Fayette County Broadcasting Company, Inc., made another bid to sell the station in May 1986, this time to Fayette County Broadcasting Service. The FCC approved the deal on July 8, 1986, and the transaction was formally consummated on August 8, 1986. The new owners had the FCC assign the station new call sign "WSTN" on September 22, 1986.

===WSTN era===
In June 1989, Fayette County Broadcasting sold the station to C.I.T.A. Broadcasters, Inc. The sale received FCC approval on August 24, 1989, and the deal was formally consummated on October 23, 1989. In April 1995, C.I.T.A. Broadcasting, Inc., made a deal to transfer the WSTN broadcast license to Fayette County Broadcasting.
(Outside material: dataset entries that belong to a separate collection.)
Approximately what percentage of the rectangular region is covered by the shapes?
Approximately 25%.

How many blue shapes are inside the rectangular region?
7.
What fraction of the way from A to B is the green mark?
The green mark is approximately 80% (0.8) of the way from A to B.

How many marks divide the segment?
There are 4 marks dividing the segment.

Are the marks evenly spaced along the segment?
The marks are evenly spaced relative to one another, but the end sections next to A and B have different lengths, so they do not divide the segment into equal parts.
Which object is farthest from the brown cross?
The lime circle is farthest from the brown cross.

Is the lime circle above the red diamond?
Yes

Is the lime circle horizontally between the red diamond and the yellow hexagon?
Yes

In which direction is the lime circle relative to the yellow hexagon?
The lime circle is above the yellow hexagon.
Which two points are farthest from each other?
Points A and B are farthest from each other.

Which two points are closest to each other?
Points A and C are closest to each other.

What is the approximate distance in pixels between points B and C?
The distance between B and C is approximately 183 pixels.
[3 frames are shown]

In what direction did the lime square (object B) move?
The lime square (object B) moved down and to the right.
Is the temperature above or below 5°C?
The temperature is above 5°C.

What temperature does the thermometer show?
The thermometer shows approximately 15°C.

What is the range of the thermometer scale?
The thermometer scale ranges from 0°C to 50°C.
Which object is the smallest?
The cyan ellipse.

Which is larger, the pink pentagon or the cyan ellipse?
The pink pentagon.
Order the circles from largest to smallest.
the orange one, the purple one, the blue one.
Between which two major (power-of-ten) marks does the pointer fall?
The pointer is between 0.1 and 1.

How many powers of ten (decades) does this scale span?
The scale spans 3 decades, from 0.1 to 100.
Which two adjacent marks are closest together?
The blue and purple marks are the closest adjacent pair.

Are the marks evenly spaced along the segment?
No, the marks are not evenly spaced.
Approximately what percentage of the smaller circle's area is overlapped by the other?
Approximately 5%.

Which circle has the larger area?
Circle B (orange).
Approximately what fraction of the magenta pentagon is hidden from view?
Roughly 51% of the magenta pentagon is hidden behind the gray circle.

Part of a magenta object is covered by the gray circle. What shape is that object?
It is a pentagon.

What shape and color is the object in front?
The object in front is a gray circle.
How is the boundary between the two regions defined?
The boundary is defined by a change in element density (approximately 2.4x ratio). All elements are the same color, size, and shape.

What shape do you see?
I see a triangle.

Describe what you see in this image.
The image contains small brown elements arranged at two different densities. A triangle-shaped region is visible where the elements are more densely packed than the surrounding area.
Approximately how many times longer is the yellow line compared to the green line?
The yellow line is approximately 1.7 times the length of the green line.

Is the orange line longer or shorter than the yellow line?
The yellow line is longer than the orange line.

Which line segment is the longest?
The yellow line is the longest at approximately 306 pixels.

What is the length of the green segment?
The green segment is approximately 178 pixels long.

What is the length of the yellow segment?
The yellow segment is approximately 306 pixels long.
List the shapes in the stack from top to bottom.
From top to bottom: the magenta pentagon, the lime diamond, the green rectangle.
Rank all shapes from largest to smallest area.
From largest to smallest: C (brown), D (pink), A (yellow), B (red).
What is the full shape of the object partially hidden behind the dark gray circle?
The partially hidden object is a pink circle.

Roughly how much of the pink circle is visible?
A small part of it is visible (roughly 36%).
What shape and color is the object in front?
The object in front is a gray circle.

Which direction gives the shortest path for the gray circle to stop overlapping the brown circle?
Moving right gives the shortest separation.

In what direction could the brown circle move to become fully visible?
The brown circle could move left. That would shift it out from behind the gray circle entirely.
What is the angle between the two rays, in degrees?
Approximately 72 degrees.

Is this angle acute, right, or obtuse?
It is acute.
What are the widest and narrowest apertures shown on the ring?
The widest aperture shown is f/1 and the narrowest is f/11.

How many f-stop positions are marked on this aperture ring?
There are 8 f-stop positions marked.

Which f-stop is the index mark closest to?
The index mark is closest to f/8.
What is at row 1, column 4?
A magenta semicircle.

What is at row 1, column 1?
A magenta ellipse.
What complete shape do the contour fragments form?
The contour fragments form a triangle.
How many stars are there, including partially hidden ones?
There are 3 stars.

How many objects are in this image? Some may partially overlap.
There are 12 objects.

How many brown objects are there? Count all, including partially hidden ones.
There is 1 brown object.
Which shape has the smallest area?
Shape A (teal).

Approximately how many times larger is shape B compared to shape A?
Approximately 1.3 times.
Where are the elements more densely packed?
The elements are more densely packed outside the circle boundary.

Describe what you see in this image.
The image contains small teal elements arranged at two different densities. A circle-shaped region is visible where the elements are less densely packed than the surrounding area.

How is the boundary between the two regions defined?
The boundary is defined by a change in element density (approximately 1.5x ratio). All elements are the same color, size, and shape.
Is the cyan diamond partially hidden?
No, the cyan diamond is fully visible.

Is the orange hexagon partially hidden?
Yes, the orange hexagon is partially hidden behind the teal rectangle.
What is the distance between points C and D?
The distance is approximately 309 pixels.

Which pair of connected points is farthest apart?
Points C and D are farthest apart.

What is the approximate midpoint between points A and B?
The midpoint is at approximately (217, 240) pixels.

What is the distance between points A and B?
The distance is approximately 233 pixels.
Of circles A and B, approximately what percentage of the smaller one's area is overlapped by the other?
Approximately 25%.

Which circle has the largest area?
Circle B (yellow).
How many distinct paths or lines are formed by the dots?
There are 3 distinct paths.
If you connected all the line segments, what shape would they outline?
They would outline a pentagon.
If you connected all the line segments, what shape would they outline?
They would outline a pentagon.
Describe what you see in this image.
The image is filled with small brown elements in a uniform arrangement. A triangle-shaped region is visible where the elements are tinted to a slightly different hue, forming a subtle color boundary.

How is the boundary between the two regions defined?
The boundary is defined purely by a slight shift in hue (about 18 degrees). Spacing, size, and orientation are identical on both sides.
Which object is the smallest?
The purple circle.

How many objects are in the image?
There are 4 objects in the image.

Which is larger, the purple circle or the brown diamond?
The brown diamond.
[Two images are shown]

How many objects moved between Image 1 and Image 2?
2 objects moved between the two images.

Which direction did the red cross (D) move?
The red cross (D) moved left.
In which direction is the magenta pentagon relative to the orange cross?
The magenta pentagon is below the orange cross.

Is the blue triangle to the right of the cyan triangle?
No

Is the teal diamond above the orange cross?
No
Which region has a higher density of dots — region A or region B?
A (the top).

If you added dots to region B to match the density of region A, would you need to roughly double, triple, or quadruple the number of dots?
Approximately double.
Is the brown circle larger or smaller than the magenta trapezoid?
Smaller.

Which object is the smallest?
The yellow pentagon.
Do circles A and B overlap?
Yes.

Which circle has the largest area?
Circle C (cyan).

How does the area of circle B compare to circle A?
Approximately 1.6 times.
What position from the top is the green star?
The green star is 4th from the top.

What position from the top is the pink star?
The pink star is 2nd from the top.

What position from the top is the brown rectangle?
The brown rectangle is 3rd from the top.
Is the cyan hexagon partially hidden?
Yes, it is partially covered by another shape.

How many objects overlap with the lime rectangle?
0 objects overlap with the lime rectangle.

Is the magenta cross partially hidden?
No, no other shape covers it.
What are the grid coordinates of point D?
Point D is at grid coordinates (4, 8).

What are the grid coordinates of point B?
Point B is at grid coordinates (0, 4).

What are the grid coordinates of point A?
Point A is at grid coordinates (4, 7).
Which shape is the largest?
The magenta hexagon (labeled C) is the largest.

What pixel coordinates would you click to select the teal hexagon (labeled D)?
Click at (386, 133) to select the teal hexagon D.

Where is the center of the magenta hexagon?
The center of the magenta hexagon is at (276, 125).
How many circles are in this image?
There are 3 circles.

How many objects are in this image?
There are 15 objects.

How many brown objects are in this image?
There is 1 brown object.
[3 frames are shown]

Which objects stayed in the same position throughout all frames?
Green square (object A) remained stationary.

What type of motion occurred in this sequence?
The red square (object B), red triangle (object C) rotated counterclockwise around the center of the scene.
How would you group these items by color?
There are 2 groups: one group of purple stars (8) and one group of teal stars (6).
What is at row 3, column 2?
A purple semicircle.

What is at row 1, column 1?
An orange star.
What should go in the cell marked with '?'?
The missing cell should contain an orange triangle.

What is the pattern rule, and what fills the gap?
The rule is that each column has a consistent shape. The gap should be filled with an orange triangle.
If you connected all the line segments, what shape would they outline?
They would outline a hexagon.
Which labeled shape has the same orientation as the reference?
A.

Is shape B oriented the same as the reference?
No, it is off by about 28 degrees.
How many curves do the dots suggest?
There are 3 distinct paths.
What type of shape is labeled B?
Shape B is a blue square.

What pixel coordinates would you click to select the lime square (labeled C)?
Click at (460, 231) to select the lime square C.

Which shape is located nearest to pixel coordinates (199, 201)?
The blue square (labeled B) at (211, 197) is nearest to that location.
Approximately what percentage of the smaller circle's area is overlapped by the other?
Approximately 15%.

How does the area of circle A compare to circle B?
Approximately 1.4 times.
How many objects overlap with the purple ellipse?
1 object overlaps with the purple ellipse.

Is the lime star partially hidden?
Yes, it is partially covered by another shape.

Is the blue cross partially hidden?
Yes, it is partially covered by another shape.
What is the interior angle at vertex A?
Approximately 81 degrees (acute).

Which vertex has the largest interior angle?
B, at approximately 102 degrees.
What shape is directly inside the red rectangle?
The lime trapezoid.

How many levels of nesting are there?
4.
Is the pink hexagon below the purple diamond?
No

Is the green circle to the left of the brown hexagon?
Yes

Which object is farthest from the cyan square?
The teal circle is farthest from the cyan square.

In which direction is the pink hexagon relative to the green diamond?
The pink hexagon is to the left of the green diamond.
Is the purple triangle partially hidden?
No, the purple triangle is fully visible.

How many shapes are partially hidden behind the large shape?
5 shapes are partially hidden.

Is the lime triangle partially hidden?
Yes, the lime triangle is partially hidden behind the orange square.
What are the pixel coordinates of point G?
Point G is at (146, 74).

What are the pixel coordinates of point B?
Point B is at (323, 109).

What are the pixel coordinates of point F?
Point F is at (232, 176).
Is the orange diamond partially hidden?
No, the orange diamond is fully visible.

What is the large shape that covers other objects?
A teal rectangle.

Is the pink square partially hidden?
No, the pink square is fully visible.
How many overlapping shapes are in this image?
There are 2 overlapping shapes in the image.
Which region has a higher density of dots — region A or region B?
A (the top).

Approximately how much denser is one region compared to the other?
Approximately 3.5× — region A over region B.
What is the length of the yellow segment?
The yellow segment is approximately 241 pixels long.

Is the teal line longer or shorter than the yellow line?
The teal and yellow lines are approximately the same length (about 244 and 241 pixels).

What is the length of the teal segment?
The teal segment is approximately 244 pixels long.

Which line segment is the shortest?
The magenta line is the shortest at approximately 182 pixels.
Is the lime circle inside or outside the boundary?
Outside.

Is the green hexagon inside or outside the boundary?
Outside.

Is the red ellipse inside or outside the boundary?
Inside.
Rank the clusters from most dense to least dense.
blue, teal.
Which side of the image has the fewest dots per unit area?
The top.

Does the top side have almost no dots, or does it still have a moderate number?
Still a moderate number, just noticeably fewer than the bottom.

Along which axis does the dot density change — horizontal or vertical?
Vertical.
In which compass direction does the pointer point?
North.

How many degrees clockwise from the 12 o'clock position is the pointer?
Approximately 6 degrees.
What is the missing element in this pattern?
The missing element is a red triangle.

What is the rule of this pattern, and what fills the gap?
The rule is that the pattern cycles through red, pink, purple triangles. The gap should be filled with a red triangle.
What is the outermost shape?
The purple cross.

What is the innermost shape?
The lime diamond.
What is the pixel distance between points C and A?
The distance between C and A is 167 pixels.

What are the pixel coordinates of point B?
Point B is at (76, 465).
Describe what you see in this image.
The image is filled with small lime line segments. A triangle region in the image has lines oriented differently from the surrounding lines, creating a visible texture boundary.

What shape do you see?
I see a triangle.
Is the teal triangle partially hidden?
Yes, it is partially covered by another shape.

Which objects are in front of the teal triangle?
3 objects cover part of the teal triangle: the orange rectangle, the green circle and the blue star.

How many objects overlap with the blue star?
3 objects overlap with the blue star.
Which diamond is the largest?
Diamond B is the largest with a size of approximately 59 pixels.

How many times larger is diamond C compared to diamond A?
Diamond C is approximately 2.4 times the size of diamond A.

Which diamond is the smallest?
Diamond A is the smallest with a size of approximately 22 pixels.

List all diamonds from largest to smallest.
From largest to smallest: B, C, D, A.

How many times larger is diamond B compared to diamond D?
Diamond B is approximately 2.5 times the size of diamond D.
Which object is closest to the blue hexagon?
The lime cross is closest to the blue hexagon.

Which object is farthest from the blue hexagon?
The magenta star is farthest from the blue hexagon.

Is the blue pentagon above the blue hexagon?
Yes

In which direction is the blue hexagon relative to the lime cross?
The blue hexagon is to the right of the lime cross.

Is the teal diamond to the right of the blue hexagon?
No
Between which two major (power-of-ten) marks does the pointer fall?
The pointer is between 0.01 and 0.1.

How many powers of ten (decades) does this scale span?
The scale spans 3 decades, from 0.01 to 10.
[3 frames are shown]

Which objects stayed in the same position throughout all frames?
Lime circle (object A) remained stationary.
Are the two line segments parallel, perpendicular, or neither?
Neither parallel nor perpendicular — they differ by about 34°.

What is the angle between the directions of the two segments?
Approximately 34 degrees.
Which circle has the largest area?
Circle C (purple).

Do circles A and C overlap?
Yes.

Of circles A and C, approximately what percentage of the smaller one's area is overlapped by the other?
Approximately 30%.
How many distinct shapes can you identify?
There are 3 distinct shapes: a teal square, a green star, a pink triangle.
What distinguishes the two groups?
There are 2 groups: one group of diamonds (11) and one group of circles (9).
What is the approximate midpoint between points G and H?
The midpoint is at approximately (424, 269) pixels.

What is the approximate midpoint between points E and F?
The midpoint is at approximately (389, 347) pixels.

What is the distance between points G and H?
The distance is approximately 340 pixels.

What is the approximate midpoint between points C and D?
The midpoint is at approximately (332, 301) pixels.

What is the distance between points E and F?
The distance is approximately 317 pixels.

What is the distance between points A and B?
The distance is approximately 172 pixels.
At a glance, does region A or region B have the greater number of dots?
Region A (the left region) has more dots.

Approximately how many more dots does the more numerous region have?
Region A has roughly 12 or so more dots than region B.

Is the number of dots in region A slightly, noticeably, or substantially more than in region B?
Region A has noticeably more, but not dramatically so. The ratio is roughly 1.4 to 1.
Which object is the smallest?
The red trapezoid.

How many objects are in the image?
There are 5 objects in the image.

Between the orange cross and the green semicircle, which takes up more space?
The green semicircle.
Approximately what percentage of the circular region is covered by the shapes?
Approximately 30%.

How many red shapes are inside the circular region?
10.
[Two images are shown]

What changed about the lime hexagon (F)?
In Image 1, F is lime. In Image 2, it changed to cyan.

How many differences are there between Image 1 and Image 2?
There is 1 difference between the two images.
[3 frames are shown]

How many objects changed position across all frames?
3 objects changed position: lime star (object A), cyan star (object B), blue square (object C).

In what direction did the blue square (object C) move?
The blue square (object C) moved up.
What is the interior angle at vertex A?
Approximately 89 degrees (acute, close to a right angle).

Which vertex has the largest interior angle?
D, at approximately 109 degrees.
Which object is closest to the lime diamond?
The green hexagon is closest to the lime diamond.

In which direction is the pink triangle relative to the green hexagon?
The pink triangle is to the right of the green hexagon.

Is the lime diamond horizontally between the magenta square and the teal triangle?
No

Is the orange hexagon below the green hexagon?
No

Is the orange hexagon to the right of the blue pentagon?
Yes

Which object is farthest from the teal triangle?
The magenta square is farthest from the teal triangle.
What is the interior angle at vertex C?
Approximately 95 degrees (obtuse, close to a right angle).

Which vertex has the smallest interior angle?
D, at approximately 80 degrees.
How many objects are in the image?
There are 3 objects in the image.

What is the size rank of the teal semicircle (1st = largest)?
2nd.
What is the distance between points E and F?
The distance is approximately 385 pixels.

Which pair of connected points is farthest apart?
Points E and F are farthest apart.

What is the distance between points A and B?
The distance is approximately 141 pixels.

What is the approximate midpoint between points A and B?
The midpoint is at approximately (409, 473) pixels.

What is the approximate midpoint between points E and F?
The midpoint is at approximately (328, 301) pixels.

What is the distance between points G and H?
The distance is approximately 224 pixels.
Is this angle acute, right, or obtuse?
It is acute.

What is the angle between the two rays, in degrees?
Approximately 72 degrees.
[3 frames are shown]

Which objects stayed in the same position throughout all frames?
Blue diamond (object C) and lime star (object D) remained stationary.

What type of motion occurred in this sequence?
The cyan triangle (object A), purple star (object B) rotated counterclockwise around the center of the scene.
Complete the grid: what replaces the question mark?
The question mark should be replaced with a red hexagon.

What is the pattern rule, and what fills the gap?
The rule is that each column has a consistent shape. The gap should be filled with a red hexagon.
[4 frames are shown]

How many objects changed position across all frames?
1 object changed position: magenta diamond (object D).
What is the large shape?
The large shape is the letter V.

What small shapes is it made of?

The move was approved by the FCC on June 13, 1995, and consummated on August 21, 1995. In November 1996, Fayette County Broadcasting made a deal to sell WSTN to Patria Communications, Inc., but even though the deal gained FCC acceptance on March 12, 1997, the transaction was never consummated and control of WSTN remained with Fayette County Broadcasting.

On May 3, 2002, Fayette County Broadcasting's Pat Roberson signed a contract to sell WSTN and its assets to the Jimmy Swaggart-owned Family Worship Center Church, Inc., for a total of $50,000. As part of the deal, Family Worship Center Church immediately took over operation of the station under a local marketing agreement while the sale was pending. WSTN became an affiliate of Jimmy Swaggart's SonLife Radio Network. The FCC approved the sale on September 5, 2002, and the transaction was consummated on December 4, 2002.

===Falling silent===
WSTN went temporarily dark on October 25, 2006, after license holder Family Worship Center Church, Inc., got into a dispute with the leaseholder of the station's broadcast tower site that made it, in the licensee's words, "impossible to operate the radio station". The FCC granted the station special temporary authority to remain silent on October 30, 2006, with a scheduled expiration on January 30, 2007. In January 2007, the dispute was not resolved so the station requested an extension which was granted on January 18, 2007, with a new expiration date on April 30, 2007. In April 2007, the station reported that the dispute was not yet resolved and that they were seeking alternative transmitter sites in case no resolution could be reached. The FCC granted them an additional extension on May 1, 2007, with an expiration of August 1, 2007.

Normally, under the provisions of the Telecommunications Act of 1996, any broadcast station that fails to operate for more than twelve consecutive months is subject to automatic forfeiture and cancellation of their broadcast license. At the licensee's request, WSTN's license was cancelled on April 5, 2012.